DANIEL: Once the clothes have been washed and dried, we’ll throw ‘em in a Scent Crusher bag or a locker; run the unit for 10 to 15 minutes; they're good to be stored until we’re ready to pull ‘em out to go hunting.
DANIEL: This scent control system has dramatically changed how we hunt because not only can we do it here, but we can take it on the road with us.
DANIEL: We plan to kick off our deer season September 1st in Kentucky. That can be a warm time of the year and having a scent control system that travels with us – well, it could be the difference between punching a tag and tag soup in Kentucky.
DANIEL: We’ve been getting a lot of questions on Instagram and Facebook about our hit list and what bucks are running around The Proving Grounds this year.
DANIEL: Last week I shared that we hung a new Summit stand overlooking a food plot we call Pops. And we’re trying to move in on bucks Swoops and Slingshot.
DANIEL: You may remember that last December, Grant and Clay had an encounter with a hit lister we call Herman.
DANIEL: Even though Herman was within bow range, he’d already shed one antler. He got a pass and we were wondering if Herman would make it through the hard winter and we’d see him again this summer.
DANIEL: Based on our history with Herman, we estimate him to be eight years old. And that makes him the oldest buck roaming the mountains here on our property that we know of.
DANIEL: During the years we estimated Herman to be four and five years old, he was spending much of his time on the southern portion of the property.
DANIEL: As Herman grew older, a lot of his activity seemed to shift north to the center of the property. This summer, Herman’s showing up on Boomerang Ridge right there where Clay and Grant had an encounter with him last winter. If he keeps this pattern, I suspect it won't be long before we have an encounter with Herman on Boom Ridge this fall.
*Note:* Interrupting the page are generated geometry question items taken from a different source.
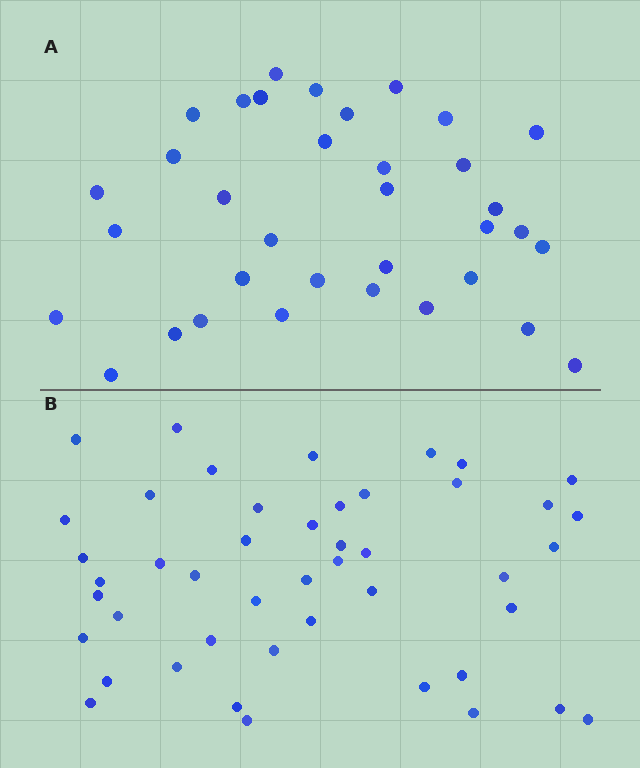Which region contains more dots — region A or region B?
Region B (the bottom region) has more dots.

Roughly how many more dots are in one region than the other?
Region B has roughly 12 or so more dots than region A.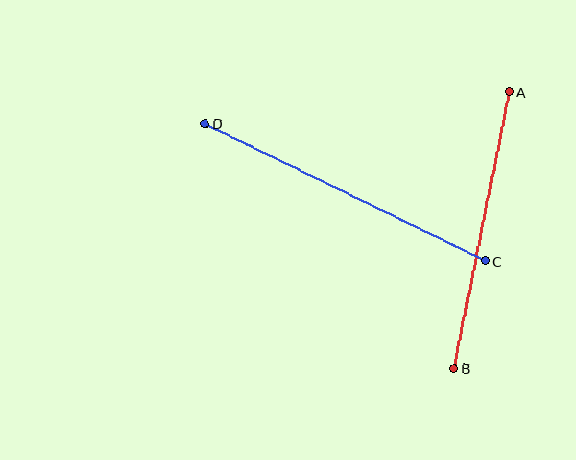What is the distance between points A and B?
The distance is approximately 282 pixels.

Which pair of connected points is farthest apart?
Points C and D are farthest apart.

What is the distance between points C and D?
The distance is approximately 312 pixels.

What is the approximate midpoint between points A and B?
The midpoint is at approximately (482, 230) pixels.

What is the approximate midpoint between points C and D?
The midpoint is at approximately (345, 192) pixels.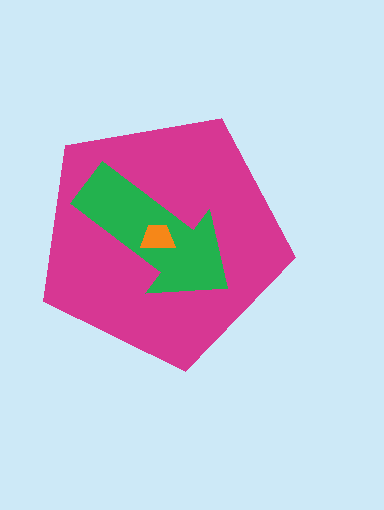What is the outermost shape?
The magenta pentagon.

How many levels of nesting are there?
3.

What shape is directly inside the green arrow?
The orange trapezoid.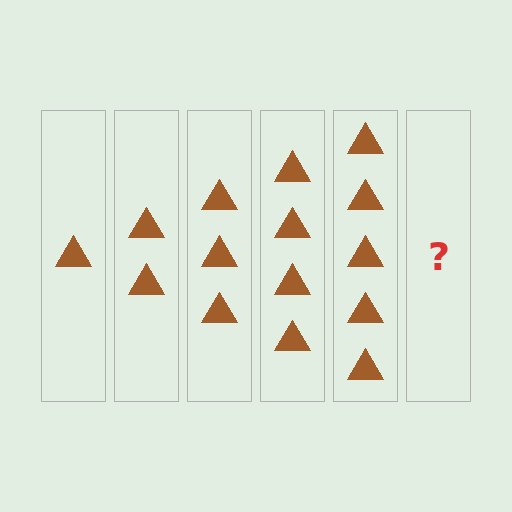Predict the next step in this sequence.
The next step is 6 triangles.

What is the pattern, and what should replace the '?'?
The pattern is that each step adds one more triangle. The '?' should be 6 triangles.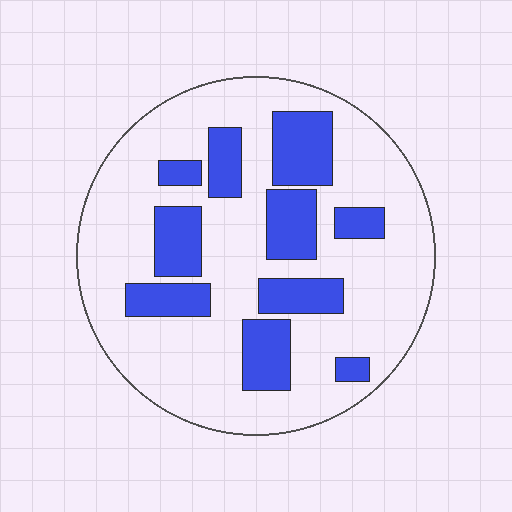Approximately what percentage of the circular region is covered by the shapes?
Approximately 25%.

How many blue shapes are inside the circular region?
10.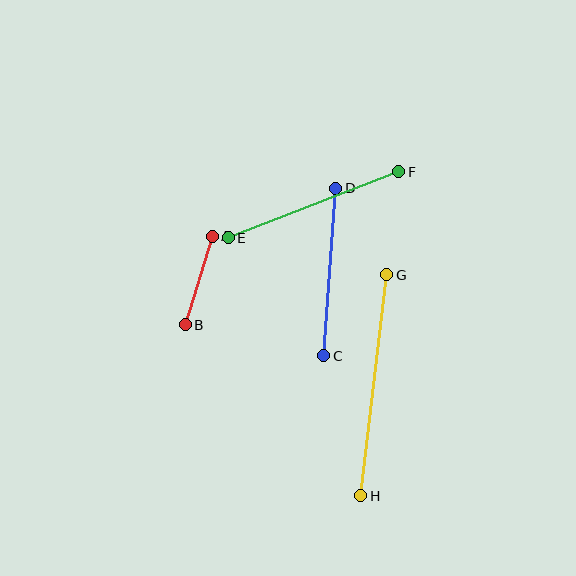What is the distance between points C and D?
The distance is approximately 168 pixels.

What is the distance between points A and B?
The distance is approximately 93 pixels.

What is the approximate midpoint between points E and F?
The midpoint is at approximately (314, 205) pixels.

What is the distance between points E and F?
The distance is approximately 182 pixels.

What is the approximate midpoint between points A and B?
The midpoint is at approximately (199, 281) pixels.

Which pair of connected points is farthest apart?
Points G and H are farthest apart.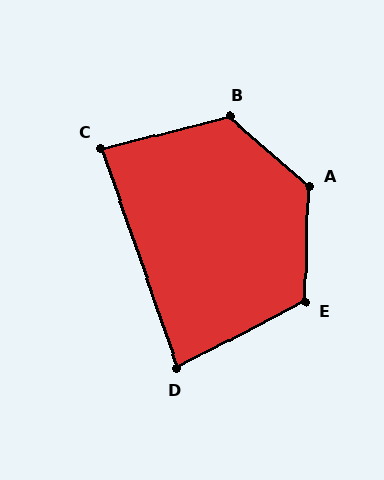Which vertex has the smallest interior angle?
D, at approximately 82 degrees.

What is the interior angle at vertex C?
Approximately 85 degrees (acute, close to a right angle).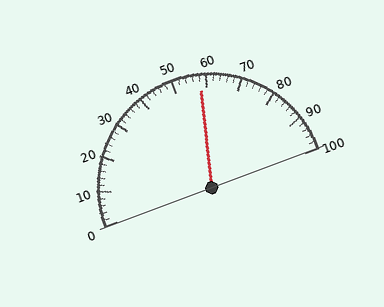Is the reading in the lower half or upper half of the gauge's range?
The reading is in the upper half of the range (0 to 100).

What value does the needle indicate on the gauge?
The needle indicates approximately 58.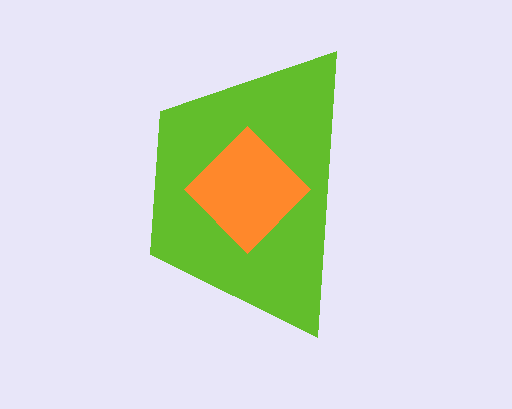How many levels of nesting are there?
2.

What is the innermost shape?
The orange diamond.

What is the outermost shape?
The lime trapezoid.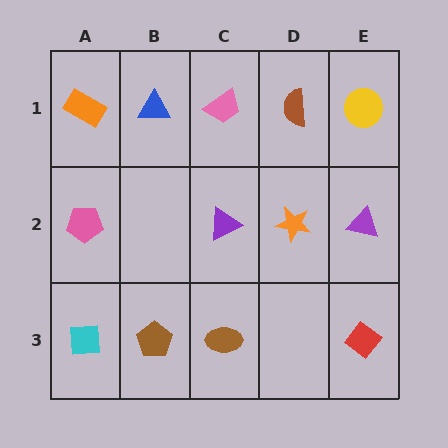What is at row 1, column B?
A blue triangle.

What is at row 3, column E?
A red diamond.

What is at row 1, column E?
A yellow circle.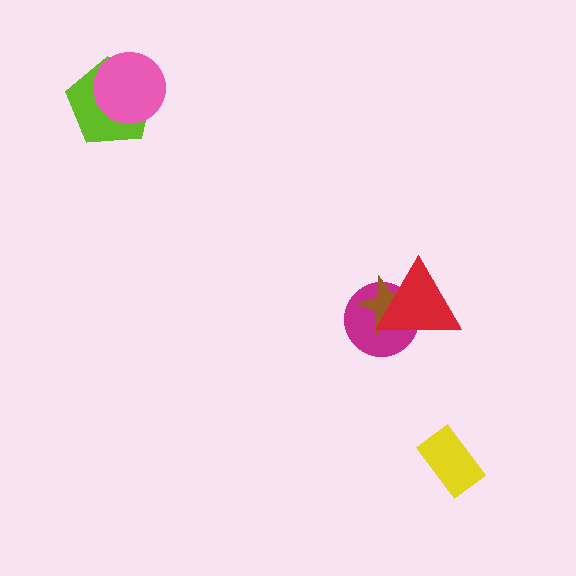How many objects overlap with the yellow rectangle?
0 objects overlap with the yellow rectangle.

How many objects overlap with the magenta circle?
2 objects overlap with the magenta circle.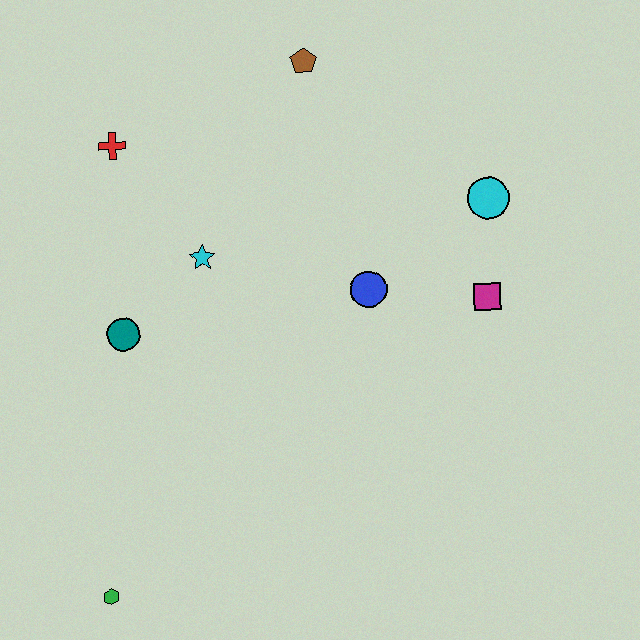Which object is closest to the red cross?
The cyan star is closest to the red cross.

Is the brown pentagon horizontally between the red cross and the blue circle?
Yes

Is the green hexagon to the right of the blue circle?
No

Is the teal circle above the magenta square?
No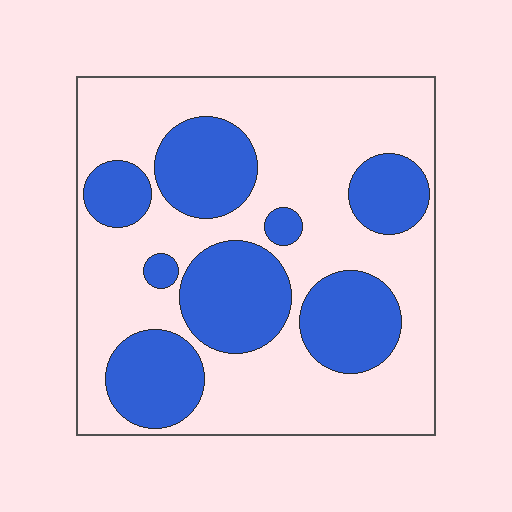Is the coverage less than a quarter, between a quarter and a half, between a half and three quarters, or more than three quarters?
Between a quarter and a half.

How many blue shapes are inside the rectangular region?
8.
DANIEL: If you haven’t picked up on it, the GrowingDeer Team is excited for deer season. I bet you are too.
DANIEL: In fact, it’s raining today; planting season is here; we’re gonna be getting seed in the ground real soon. It’s a busy time of the year for us.
DANIEL: But even though it’s busy, we’re still taking time to slow down and enjoy Creation. I hope you do the same.
DANIEL: Thanks for watching GrowingDeer.